Surrogacy is big business.

“The cheapest surrogacy in Europe is in Ukraine, the poorest European country,” BioTexCom explains.

“Ukraine is one of relatively few countries that offer surrogacy services to foreigners,” the New York Times reports. “By some estimates, its industry is the largest in the world; lawyers involved in the business say about 500 women are now pregnant in Ukraine as surrogate mothers for foreign clients.”

The children of surrogates face additional uncertainty.

There’s big money in baby farming, notes Jennifer Lahl, a former pediatric nurse who started the Center for Bioethics and Culture, and she warns, “There’s plenty of bad actors in big fertility.”

The arrangement is an invitation of exploitation — with affluent couples (or individuals) paying women who need money to bear children in poor countries at their own risk. To be clear: The blame lies with the well-off parents-to-be, not the women who carry their children out of financial desperation.

CBC warns of the unknown consequences of “the exploitation of poor and low-income women desperate for money,” as well as “the moral and ethical consequences of transforming a normal biological function of a woman’s body into a commercial transaction.”

It’s not clear what will happen to the surrogate infants of Ukraine. When COVID-19 hit two years ago, travel restrictions prevented hopeful parents from picking up newborns for as long as a year — which affected surrogacy arrangements across the globe.

Now war is keeping would-be parents from collecting their children.

Couples who want to adopt Ukrainian children face the same hurdles — but they are trying to unite with children who have been orphaned or abandoned and need the security of a permanent home. Their adoptive parents didn’t set out to have designer babies in rented wombs without thinking through all the things that can go wrong.

Without war, things go wrong in surrogacy cases all the time. Sometimes, would-be parents don’t warm to the product they thought they were buying.

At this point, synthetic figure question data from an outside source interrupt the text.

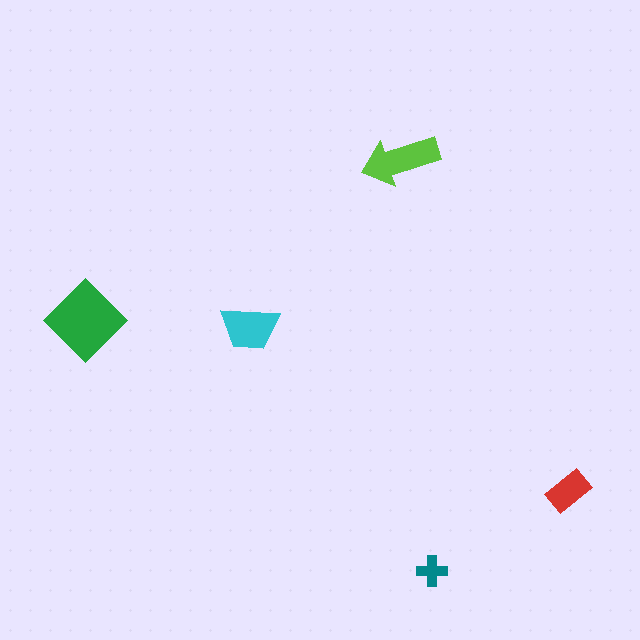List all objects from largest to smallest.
The green diamond, the lime arrow, the cyan trapezoid, the red rectangle, the teal cross.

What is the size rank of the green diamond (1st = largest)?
1st.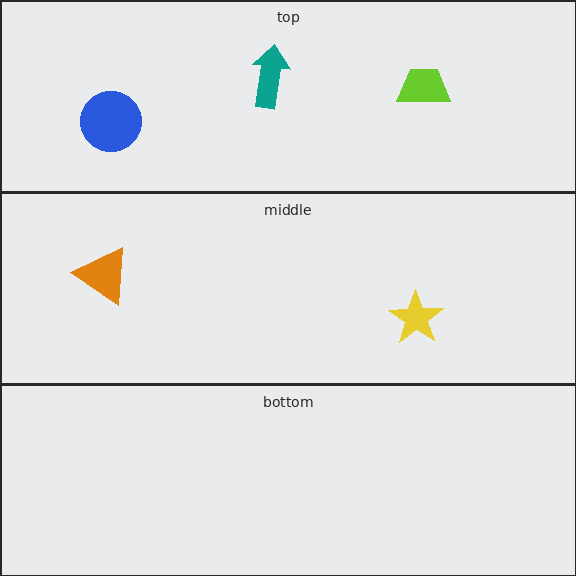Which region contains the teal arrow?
The top region.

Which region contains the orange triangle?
The middle region.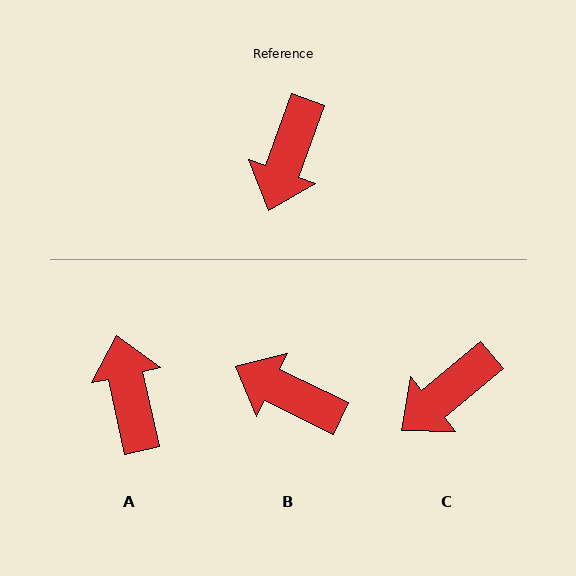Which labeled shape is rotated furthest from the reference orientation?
A, about 148 degrees away.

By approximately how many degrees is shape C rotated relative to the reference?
Approximately 31 degrees clockwise.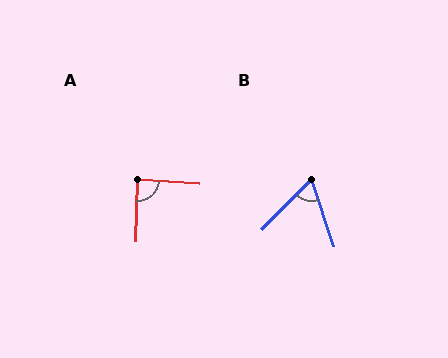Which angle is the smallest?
B, at approximately 63 degrees.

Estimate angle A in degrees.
Approximately 87 degrees.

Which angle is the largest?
A, at approximately 87 degrees.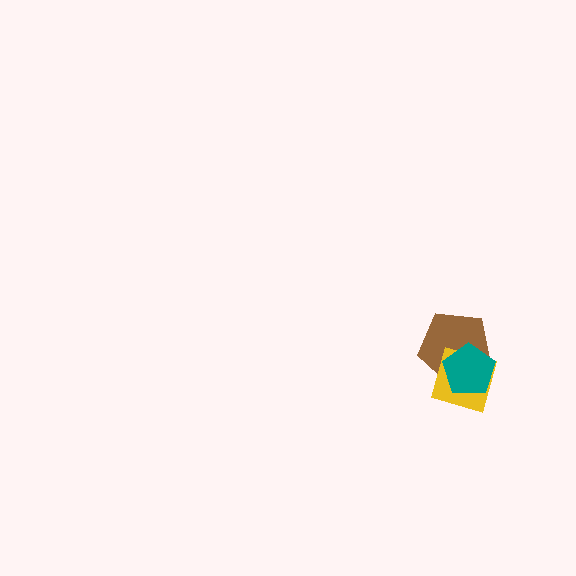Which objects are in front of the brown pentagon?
2 objects cover part of the brown pentagon: the yellow diamond and the teal pentagon.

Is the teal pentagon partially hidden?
No, no other shape covers it.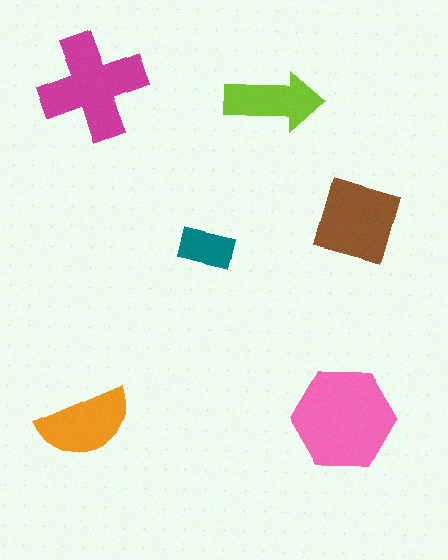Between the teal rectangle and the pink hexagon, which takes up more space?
The pink hexagon.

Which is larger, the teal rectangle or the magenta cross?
The magenta cross.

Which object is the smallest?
The teal rectangle.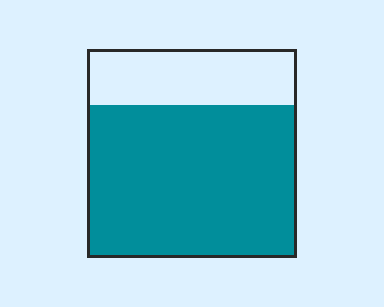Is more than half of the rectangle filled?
Yes.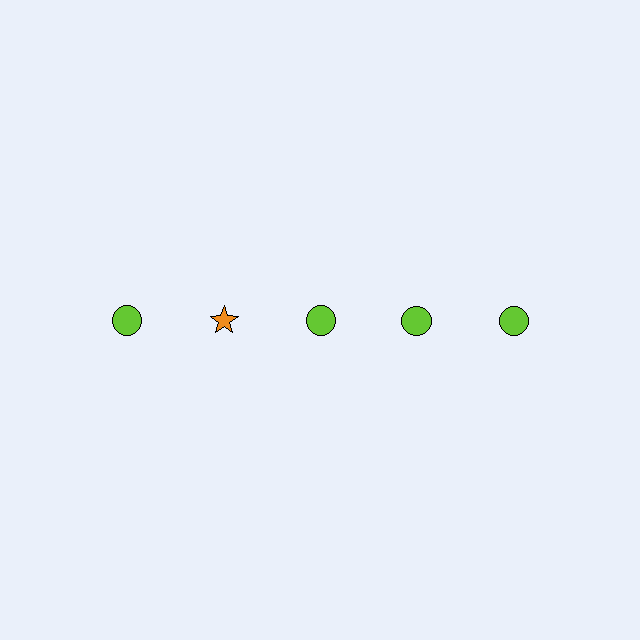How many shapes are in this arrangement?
There are 5 shapes arranged in a grid pattern.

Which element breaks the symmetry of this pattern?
The orange star in the top row, second from left column breaks the symmetry. All other shapes are lime circles.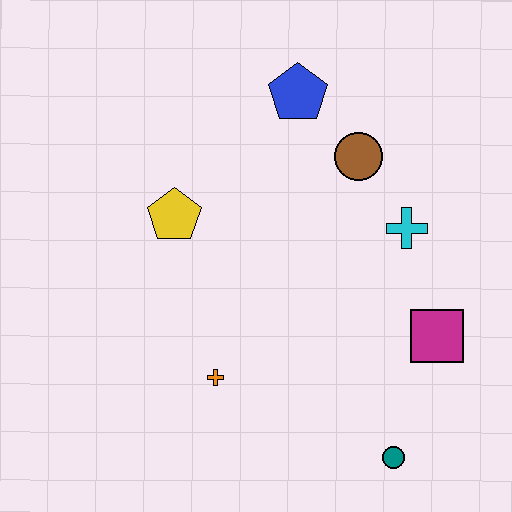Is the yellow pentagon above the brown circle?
No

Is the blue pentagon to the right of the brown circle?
No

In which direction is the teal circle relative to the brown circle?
The teal circle is below the brown circle.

Lahl mentions one famous case involving “Baby Gammy.” The boy, who has Down syndrome and other health problems, was left behind in Thailand where he was born, while Australian parents Wendy and David Farnell took the healthy twin sister home. Later, it was learned that David Farnell had 22 child sex convictions, Australia’s ABC News reported.

Baby farming is an industry, but also, Lahl notes, the Wild West.

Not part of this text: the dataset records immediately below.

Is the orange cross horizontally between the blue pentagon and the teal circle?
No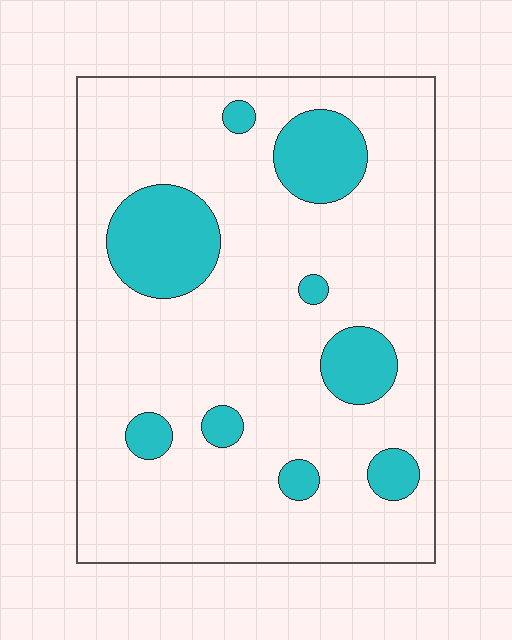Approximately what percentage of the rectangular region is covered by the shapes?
Approximately 20%.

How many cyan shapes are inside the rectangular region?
9.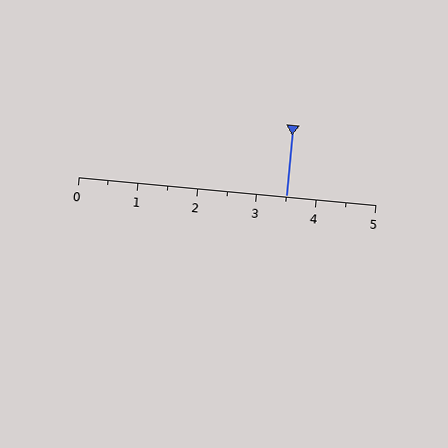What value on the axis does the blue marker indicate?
The marker indicates approximately 3.5.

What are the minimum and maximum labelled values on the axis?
The axis runs from 0 to 5.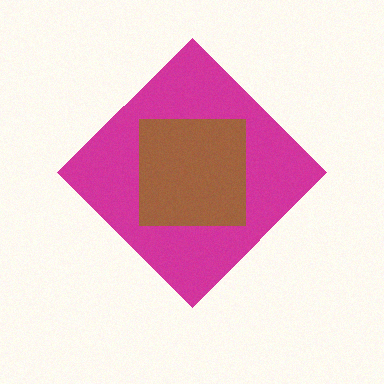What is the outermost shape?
The magenta diamond.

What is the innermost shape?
The brown square.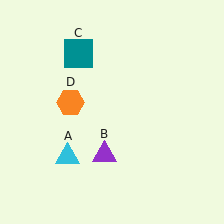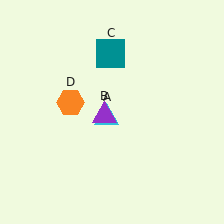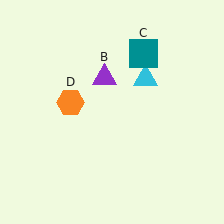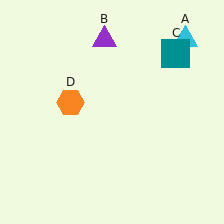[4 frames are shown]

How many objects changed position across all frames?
3 objects changed position: cyan triangle (object A), purple triangle (object B), teal square (object C).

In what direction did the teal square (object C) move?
The teal square (object C) moved right.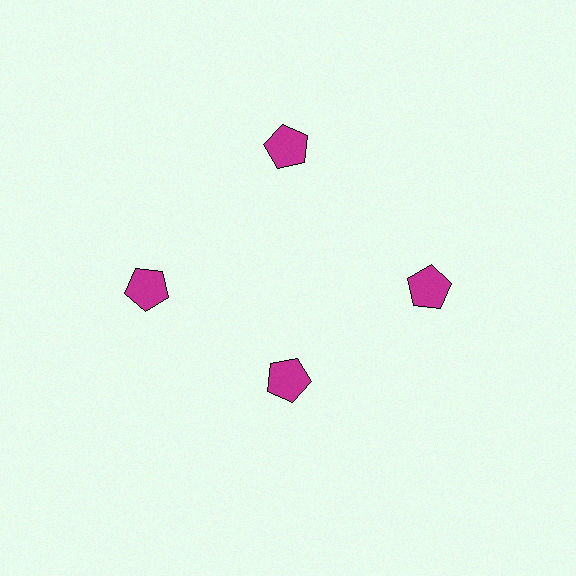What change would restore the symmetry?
The symmetry would be restored by moving it outward, back onto the ring so that all 4 pentagons sit at equal angles and equal distance from the center.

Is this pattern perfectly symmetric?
No. The 4 magenta pentagons are arranged in a ring, but one element near the 6 o'clock position is pulled inward toward the center, breaking the 4-fold rotational symmetry.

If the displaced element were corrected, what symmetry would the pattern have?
It would have 4-fold rotational symmetry — the pattern would map onto itself every 90 degrees.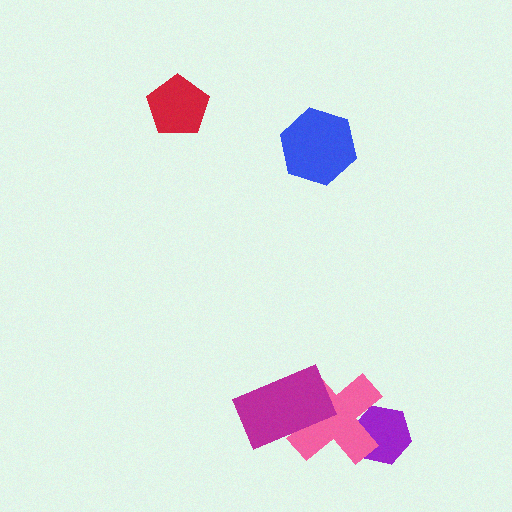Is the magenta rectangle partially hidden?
No, no other shape covers it.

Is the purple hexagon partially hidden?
Yes, it is partially covered by another shape.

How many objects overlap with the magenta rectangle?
1 object overlaps with the magenta rectangle.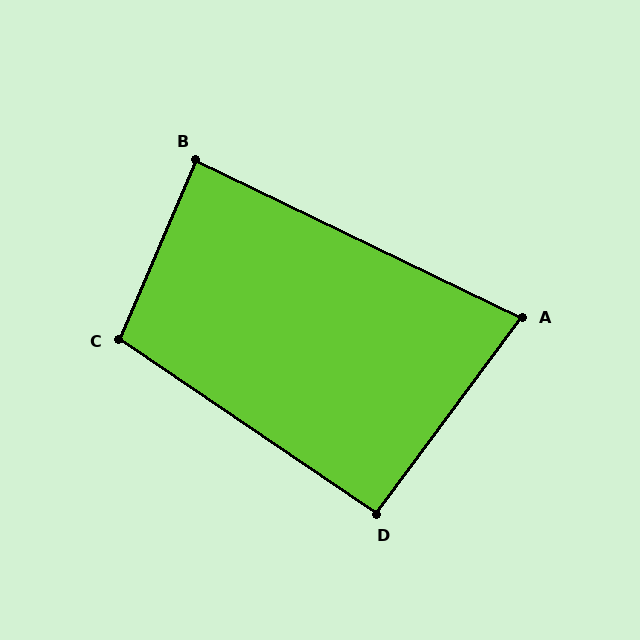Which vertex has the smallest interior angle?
A, at approximately 79 degrees.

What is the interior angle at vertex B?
Approximately 88 degrees (acute, close to a right angle).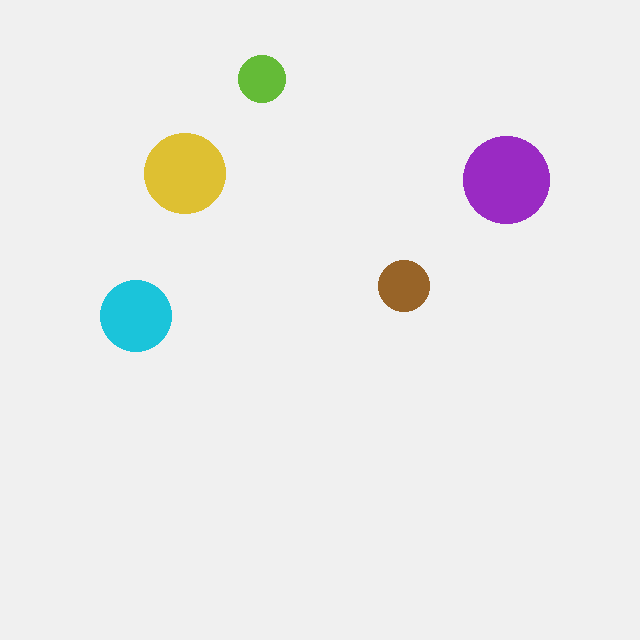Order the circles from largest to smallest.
the purple one, the yellow one, the cyan one, the brown one, the lime one.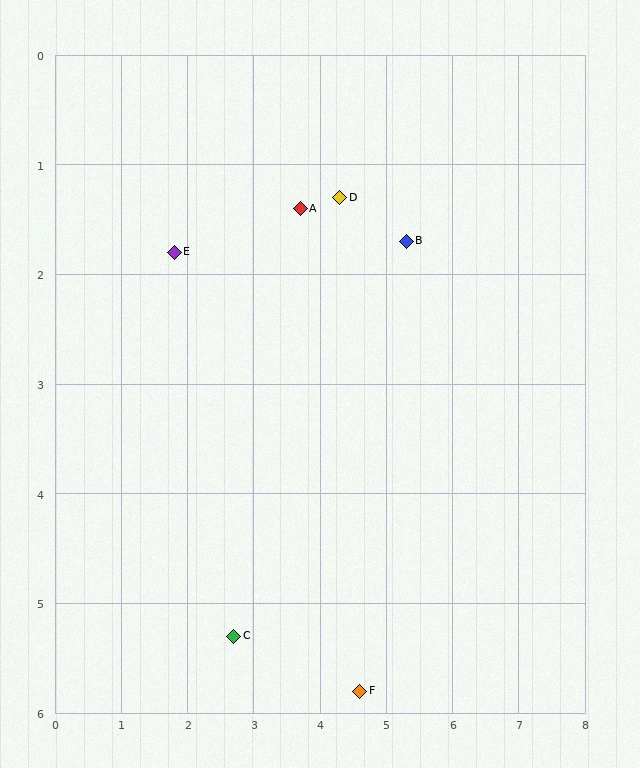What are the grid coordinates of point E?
Point E is at approximately (1.8, 1.8).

Since Russia attacked Ukraine, the world has seen the devastating effects on children — as they’ve endured bombs, bullets, depravation, and a painstaking slog just to get someplace safe.

The children of surrogates face additional uncertainty — because the laws in Ukraine and the countries to which they have been moved have to figure out which adults have rights to a child under which set of laws. For some children, it could be another long slog of a nightmare.

For the surrogate babies of Ukraine, one thing remains the same: They’re still being treated like a commodity.